With a fire having destroyed two Okotoks homes early last week and having severely damaged another in High River on Sunday, the Okotoks Fire Department is hoping to spread some awareness to prevent further incidents.
Both fires were determined to have started outside, which makes sense given that Alberta's wildfire season starts in March.
Okotoks Fire Chief Trevor Brice says the melted snow doesn't provide as much moisture as you might think, and that prairie fields aren't the only areas in danger of catching fire.
"The grass is actually very dry, this is where we get a lot of wildland fires. What we suggest to people is to start that cleanup for spring. I'm not saying we're not going to get more snow, but certainly start that cleanup now, any leaves that are left, dry grass. In between your houses especially, make sure that's clean, don't store anything between houses."
With barbecues and fire pits always being popular fixtures in the summer months, he recommends checking both to make sure they're in working condition.
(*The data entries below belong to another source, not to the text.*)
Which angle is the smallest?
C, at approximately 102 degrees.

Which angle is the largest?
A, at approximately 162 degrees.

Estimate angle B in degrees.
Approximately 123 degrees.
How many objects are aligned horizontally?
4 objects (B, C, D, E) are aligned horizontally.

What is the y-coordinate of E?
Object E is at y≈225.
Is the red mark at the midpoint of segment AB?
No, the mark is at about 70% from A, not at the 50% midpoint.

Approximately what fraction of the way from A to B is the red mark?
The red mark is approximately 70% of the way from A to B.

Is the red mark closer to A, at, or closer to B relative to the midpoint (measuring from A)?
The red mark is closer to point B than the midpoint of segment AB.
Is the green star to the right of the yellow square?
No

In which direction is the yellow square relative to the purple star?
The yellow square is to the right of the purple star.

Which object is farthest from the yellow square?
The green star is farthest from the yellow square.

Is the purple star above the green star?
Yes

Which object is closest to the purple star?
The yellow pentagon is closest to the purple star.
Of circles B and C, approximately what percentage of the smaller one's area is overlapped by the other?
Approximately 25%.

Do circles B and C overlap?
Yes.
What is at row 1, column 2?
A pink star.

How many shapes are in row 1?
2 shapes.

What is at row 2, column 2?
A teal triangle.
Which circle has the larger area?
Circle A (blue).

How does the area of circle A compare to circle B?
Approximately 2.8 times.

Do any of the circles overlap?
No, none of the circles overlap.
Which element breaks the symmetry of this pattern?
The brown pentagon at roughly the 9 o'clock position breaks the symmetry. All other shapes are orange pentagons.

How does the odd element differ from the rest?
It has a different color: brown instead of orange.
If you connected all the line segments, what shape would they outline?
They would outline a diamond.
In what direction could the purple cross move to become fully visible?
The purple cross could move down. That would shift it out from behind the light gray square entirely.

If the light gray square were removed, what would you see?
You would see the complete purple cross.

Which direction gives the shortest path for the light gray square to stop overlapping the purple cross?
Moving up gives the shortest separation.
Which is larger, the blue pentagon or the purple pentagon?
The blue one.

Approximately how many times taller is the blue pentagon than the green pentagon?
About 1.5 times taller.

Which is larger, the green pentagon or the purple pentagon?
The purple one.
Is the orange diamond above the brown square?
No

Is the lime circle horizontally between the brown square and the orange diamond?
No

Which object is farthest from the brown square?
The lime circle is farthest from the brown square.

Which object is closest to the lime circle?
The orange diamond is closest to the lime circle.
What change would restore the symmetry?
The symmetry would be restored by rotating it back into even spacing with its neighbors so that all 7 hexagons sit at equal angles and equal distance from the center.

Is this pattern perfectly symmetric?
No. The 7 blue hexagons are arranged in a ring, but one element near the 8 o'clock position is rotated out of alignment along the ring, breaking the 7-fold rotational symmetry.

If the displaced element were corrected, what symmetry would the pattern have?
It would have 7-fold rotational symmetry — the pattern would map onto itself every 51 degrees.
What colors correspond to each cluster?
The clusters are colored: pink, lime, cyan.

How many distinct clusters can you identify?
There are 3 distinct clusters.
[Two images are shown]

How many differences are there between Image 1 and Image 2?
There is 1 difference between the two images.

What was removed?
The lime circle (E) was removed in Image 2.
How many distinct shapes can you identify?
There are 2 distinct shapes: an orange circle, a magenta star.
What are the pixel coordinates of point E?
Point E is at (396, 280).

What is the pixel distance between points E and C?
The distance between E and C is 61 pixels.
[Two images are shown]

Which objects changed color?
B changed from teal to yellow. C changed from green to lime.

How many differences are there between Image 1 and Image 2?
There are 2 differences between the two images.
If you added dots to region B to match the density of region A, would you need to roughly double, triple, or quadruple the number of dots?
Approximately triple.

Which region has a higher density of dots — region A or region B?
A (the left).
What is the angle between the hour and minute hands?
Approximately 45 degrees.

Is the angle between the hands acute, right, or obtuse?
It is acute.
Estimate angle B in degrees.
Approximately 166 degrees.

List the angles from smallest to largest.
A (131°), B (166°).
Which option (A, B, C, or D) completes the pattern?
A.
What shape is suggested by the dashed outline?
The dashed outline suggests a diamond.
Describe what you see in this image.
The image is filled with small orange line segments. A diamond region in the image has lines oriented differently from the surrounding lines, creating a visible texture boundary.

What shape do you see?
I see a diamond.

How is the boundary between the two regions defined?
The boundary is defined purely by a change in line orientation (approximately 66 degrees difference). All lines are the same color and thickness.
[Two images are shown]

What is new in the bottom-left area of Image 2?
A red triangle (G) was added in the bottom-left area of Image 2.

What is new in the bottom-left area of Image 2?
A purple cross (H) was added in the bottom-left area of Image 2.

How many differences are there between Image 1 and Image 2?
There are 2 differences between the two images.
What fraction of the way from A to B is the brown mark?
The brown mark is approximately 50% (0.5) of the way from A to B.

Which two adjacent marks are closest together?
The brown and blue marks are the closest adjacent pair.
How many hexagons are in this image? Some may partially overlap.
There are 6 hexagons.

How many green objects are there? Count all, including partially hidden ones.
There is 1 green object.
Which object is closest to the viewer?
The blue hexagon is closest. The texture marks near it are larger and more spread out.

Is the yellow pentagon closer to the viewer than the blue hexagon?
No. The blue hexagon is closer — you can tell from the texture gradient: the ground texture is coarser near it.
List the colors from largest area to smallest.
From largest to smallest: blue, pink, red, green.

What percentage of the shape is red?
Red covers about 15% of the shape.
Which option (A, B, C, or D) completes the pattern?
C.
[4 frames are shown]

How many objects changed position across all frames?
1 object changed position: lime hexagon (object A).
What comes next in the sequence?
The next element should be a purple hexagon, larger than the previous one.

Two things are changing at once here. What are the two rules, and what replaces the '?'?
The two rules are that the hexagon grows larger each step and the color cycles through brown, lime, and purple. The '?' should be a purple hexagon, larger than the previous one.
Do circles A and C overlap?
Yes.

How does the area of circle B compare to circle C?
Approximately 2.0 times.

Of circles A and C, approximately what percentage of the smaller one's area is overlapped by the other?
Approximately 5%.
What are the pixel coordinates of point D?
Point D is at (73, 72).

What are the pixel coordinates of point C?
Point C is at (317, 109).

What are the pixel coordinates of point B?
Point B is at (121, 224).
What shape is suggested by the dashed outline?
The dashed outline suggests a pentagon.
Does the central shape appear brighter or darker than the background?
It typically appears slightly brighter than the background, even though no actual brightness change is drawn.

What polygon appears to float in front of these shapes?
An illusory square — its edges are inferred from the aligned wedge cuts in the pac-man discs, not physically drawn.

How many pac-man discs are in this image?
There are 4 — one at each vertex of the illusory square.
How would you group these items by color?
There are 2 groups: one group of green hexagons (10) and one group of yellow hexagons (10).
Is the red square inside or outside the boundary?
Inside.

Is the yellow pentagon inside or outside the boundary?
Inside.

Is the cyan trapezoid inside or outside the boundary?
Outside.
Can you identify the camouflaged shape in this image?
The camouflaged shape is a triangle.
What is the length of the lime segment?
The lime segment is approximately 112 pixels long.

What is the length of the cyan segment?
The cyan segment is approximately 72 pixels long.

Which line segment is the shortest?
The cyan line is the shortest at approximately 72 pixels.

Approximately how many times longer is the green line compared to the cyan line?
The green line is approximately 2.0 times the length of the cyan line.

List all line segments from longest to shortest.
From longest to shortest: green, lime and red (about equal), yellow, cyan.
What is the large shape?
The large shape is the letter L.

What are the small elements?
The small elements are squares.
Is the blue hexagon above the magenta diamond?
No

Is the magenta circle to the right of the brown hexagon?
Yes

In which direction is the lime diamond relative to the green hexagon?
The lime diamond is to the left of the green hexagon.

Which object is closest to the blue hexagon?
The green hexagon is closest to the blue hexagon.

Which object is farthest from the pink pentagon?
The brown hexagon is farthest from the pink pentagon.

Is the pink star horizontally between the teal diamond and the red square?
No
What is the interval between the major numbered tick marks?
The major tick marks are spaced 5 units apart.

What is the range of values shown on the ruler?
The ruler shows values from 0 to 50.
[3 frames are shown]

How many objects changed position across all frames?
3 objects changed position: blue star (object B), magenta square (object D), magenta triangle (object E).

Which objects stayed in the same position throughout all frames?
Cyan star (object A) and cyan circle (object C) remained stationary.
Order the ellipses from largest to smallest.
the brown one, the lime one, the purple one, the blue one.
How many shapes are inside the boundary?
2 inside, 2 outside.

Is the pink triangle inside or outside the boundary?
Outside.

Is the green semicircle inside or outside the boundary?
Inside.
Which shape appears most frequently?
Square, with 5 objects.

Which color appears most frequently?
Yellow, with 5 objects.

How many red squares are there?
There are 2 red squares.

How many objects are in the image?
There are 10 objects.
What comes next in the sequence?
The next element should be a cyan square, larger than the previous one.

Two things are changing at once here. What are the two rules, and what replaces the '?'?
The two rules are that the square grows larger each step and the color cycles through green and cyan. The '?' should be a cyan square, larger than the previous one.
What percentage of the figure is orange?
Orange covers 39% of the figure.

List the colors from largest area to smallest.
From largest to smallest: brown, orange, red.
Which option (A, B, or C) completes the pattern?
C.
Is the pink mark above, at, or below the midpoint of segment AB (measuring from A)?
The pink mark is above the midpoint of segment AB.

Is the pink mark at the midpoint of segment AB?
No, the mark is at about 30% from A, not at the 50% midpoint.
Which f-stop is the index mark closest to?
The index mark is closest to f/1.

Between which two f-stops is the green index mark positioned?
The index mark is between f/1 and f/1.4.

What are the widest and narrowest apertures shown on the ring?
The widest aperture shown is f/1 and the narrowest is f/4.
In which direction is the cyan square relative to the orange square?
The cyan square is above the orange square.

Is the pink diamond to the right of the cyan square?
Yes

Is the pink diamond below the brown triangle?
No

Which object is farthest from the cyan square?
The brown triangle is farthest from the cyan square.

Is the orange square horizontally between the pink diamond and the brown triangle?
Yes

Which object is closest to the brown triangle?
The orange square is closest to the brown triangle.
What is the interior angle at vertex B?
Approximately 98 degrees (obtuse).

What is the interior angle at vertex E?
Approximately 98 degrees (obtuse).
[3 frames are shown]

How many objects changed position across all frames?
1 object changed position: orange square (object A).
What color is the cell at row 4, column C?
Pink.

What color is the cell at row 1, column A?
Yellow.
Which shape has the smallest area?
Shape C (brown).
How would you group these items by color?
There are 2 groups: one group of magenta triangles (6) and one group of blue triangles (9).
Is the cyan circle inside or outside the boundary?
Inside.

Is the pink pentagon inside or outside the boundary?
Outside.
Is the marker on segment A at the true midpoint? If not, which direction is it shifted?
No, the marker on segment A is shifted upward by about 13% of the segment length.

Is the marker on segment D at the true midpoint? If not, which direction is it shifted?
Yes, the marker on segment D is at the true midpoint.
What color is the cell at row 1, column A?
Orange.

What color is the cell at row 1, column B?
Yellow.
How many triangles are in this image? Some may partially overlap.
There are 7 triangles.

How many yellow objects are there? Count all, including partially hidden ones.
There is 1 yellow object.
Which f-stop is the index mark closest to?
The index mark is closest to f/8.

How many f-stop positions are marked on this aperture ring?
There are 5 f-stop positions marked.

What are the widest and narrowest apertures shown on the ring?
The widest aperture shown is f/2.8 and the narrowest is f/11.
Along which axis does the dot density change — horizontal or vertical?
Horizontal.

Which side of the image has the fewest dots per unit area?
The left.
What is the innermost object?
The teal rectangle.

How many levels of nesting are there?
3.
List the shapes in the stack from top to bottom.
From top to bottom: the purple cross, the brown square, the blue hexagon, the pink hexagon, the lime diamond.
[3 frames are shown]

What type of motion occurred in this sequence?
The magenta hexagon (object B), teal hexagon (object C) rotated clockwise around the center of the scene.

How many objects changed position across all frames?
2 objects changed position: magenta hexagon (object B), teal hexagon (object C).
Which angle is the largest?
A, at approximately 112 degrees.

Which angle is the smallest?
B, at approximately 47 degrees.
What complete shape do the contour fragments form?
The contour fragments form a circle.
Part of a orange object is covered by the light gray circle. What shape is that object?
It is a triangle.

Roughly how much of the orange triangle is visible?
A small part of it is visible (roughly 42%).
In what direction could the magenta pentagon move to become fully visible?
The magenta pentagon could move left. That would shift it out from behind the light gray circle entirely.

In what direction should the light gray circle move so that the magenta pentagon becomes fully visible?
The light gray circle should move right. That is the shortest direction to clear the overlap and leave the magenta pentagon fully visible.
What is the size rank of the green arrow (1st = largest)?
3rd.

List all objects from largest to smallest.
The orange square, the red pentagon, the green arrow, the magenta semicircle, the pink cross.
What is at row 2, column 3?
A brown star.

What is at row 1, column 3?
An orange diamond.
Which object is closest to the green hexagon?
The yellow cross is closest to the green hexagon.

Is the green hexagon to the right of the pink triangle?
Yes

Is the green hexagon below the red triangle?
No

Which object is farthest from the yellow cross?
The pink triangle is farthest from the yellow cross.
While residents are encouraged to smoke outside, Brice says smokers need to take care when extinguishing cigarettes.
"A lot of outdoor fires start from smoking, so while we recommend that people do smoke outdoors, we have to be cognizant that when we dispose of the butt end that we're doing it properly. What people don't realize is that plant pots have got quite a lot of organic material in them such as peat and moss, which are very combustible, so if we put a butt end out in that, very likely it'll start to smolder and start a fire."
He recommends getting a proper receptacle for cigarette butts, preferably metal, and using water to ensure they're fully extinguished.
Regarding the recent fire in Okotoks, Brice says it traveled to the second home so quickly that by the time crews arrived, their main focus was to avoid further spread, given how much the blaze had already enveloped the second home.
Luckily, crews kept the blaze under control, with a nearby house suffering damage to its plastic siding, exposing the wood underneath.
Brice says it's a testament to how Alberta's dry conditions and heavy wind can spark these fires and spread them long before anyone can respond.